To improve the recognition accuracy of the discriminator, the weight is adjusted in two ways: first, by inputting the original crack image x and the manually annotated crack label image y into the discriminator and continuously adjusting the discriminator’s weight to make the output

D (x, y)

approach 1; second, by inputting the original crack image x and the crack image

G (x)

generated by the generator into the discriminator and continuously adjusting the discriminator’s weight to make the output

D [G (x), y]

approach 0.

3.5. Loss Function

In the generation model, the mean absolute error (MAE) is used to determine the mean absolute error between the target variable and the prediction variable [31]. The loss range is

[0, \infty]

. The MAE determines the average size of the error in the prediction without considering the direction of the error. It has better robustness to discrete points. Formula (4) is its calculation function.

M A E (y_{i}, {\hat{y}}_{i}) = \frac{1}{n} \sum_{i = 1}^{n} ∣ y_{i} - {\hat{y}}_{i} ∣,

(4)

In the discriminant model, the mean square error (MSE) is used to determine the degree of loss according to the sum of squares of the distance between the target variable and the predicted value. It is easier to solve. Formula (5) is its calculation function [32,33,34].

M S E (y_{i}, {\hat{y}}_{i}) = \frac{1}{n} \sum_{i = 1}^{n} {(y_{i} - {\hat{y}}_{i})}^{2},

(5)

where

x_{k}

is the actual value of the k-th pixel label,

y_{k}

is the predicted value of the k-th pixel label, and n represents the sample size.

4. Experiment and Analysis

4.1. Test Environment

To validate the effectiveness of the proposed algorithm, we employed a multi-source data fusion approach, integrating a self-collected UAV dataset (1500 images) with authoritative public tunnel datasets—the Crack dataset (1000 tunnel crack images) and Crack Forest Dataset (CFD) (500 complex-background crack images)—to construct a comprehensive multi-scenario dataset comprising 3000 high-quality crack images. In this paper, based on the 3000 images containing cracks selected from captured images and authoritative public tunnel datasets, to facilitate model training, the window sliding algorithm was utilized to cut the dataset according to the size of 512 × 512 pixels; then, through horizontal flipping, vertical flipping, rotation transformation, and other enhanced data processing methods, 10,000 images of 512 × 512 pixels were obtained. In the processing, the dataset was divided into a training set and test set according to 8:1.

The experimental environment is shown in Table 1. The Adam optimizer was used for iterative training.
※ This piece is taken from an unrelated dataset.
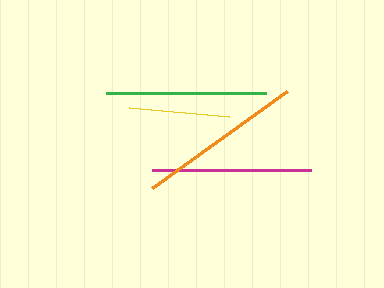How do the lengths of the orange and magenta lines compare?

The training batch number was 8, the number of training rounds was 200, and the initial learning rate was 0.0001. In the training process, data enhancement methods such as random flipping, random scaling, and illumination changes were used to increase the number of training data, solve the problem of overfitting and sample imbalance, and improve the generalization ability of the model.

4.2. Evaluation Indicators

To validate the accuracy of the proposed model and assess whether it meets the requirements for real-time recognition, this paper employed evaluation metrics including pixel accuracy (PA), precision (P), recall (R), F1 score, IoU, and mAP@50. PA provides a quick assessment of the model’s overall performance in classifying crack and non-crack pixels in crack segmentation, measuring the overall classification accuracy across all pixels and reflecting the model’s effectiveness in classifying the entire image [35,36,37,38,39,40]. P evaluates the accuracy of the model’s crack prediction, indicating the reliability of the model ’s recognition of cracks, that is, the proportion of predicted crack pixels to actual cracks. R measures the model’s ability to detect cracks and reflects the model’s coverage of actual crack pixels, that is, how many real cracks were detected. The high recall rate indicates that the model rarely missed the actual crack pixels. The four pixels evaluation categories in the crack segmentation results are shown in Table 2.

In Table 2, TP (True Positive) represents the number of pixels correctly predicted as cracks by the model, FP (False Positive) denotes the number of pixels incorrectly identified as cracks by the model when they were actually non-cracks, FN (False Negative) indicates the number of pixels incorrectly identified as non-cracks by the model when they were actually cracks, and TN (True Negative) represents the number of pixels correctly identified as non-cracks.

The calculation formula of pixel accuracy is

P A = \frac{T P + T N}{T P + F P + F N + T N},

(6)

The calculation formula of the precision rate is

P = \frac{T P}{T P + F P},

(7)

The calculation formula of the recall rate is

R = \frac{T P}{T P + F N},

(8)

The calculation formula of the F1 value is

F 1 = \frac{2 \times P \times R}{P + R},

(9)

The calculation formula of IoU is

I o U = \frac{T P}{T P + F P + F N},

(10)

The calculation formula of

m A P @ 50

is

m A P @ 50 = \frac{1}{N} \sum_{i = 1}^{N} A P_{i} |_{I o U = 0.5},

(11)

4.3. Image Enhancement Effect

To address the problem of unclear crack images, we adopted the SPGD algorithm to adjust the gradient magnitude and direction of images in a stochastic parallel manner, thereby significantly enhancing the visibility of key features such as cracks while maintaining the overall image structure. A grid search method was used to systematically optimize three key parameters of the SPGD algorithm; among these parameters were the gradient magnitude enhancement coefficient

α \in [0.1, 0.9]

, the direction correction weight

β \in [0.1, 0.9]

, and the structure preservation coefficient

γ \in [0.1, 0.9]

, respectively.

The three curves correspond to

α

,

β

, and

γ

, respectively. The experimental results demonstrate that the optimal parameter combination (

α

= 0.7;

β

= 0.3;

γ

= 0.5) achieved an IoU of 73.8% on the validation set. Among these parameters,

α

exhibited the most significant impact on the results, while

β

and

γ

showed relatively robust performance. Bayesian optimization verified the reliability of these findings. This specific combination effectively enhanced faint crack features while preserving texture authenticity and maintaining a balance between detail enhancement and noise suppression. Six crack images containing various categories are selected from the comprehensive multi-scenario datasets and a comparison of enhancement effects is shown in Figure 8.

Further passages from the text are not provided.